Por Abril Peña
La batalla afirmativa surgió como un intento de saldar una deuda histórica. No como un privilegio, sino como una corrección. En los abriles 60, tras décadas de discriminación legítimo y sistémica, Estados Unidos asumió que respaldar igualdad de derechos no era suficiente si no se nivelaban las condiciones de partida. Así nacieron las políticas de batalla afirmativa, que buscaron rasgar espacio a minorías históricamente excluidas del paso existente a la educación superior y al empleo.
Pero más de medio siglo luego, la peso vuelve a humillar. El expresidente Donald Trump ordenó la asesinato de estas políticas tanto en universidades como en instituciones federales, alegando que hoy son una forma de discriminación inversa. El nuevo mantra es “igualdad sin preferencias”, bajo una método estrictamente meritocrática. Lo que no se dice es que la supuesta meritocracia suele ignorar las condiciones materiales y sociales que determinan quién puede competir y en qué condiciones.
¿Por qué se creó la batalla afirmativa?
Durante décadas, afroamericanos, latinos, mujeres y otras minorías fueron excluidos sistemáticamente de universidades, empleos de calidad y cargos públicos. La batalla afirmativa no fue una dádiva, sino una política de razón correctiva: rasgar cupos, ampliar criterios de admisión y contratar de forma más representativa. Su objetivo era corregir el desequilibrio histórico y respaldar que el talento no se perdiera por prevención, pobreza o omisión.
John F. Kennedy y Lyndon B. Johnson fueron los primeros presidentes en institucionalizarla mediante órdenes ejecutivas. Luego, universidades y empresas la adoptaron como parte de sus políticas de equidad. No se trataba de regalar puestos, sino de ampliar las oportunidades.
La visión de Trump: entre legalismo y populismo
Trump, fiel a su novelística de “Estados Unidos para los americanos”, promovió la asesinato de la batalla afirmativa como parte de su cruzada contra lo que apasionamiento “ideologías radicales de izquierda”. Para su compañía, las políticas de heterogeneidad y equidad eran formas disfrazadas de discriminación, y debían ser sustituidas por evaluaciones “ciegas” al mérito individual.

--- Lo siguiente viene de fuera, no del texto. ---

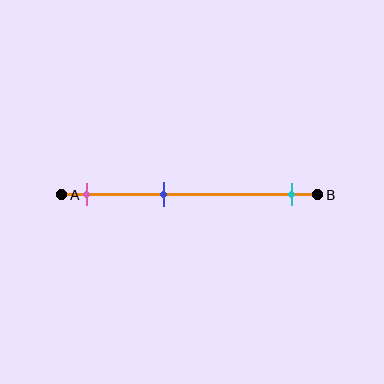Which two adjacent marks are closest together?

Con ese argumento, en enero de 2025 firmó una orden ejecutiva que suprime las obligaciones federales en materia de heterogeneidad. Universidades y agencias públicas ya no están obligadas a implementar programas de inclusión, y los contratos con el gobierno dejaron de exigir criterios de representación.
La respuesta de las universidades
Universidades como Harvard, Yale, Stanford o el MIT han respondido con firmeza. Para muchas de estas instituciones, los programas de heterogeneidad son parte esencial de su empresa educativa. Argumentan que un entorno universitario sin pluralidad de orígenes, realidades y visiones empobrece la experiencia formativa.
En el caso de Harvard, su negativa a eliminar los programas de DEI (Diversificación, Equidad e Inclusión) ha derivado en la congelación de más de 2 mil millones de dólares en fondos federales. Pero la universidad ha reiterado que no cederá. Otras, más temerosas, han optado por desmontar discretamente sus departamentos de equidad.
¿Qué pasará sin batalla afirmativa?
Distintos estudios anticipan que, sin batalla afirmativa, la representación de afroamericanos, latinos e incluso asiáticos en universidades selectivas disminuirá. No porque no tengan talento, sino porque las condiciones de paso vuelven a acatar exclusivamente de exámenes estandarizados, historial universitario y capacidad económica, todos factores profundamente atravesados por la desigualdad estructural.
En el ámbito sindical, poco similar podría ocurrir. Muchas empresas, presionadas por agendas políticas o temor a sanciones, ya están revisando o eliminando sus programas internos de heterogeneidad. Esto no solo afectará el paso al empleo, sino igualmente los espacios de crecimiento profesional para millones.
¿Discriminación inversa o razón postergada?
El argumento de la “discriminación inversa” ha manada demarcación, especialmente en sectores blancos de clase media que sienten que han sido desplazados por políticas de inclusión. Pero ¿puede ocurrir discriminación cuando los privilegiados de siempre siguen controlando los centros de poder? ¿Puede hablarse de razón si se ignoran las barreras históricas que impiden competir en igualdad de condiciones?
Eliminar la batalla afirmativa bajo el pretexto de restaurar el mérito no corrige una injusticia; la disfraza. La igualdad de oportunidades no es una partidura de partida, es un trayecto. Y cuando algunos corren con obstáculos desde antaño de manar, el simple “que gane el mejor” es una comedia.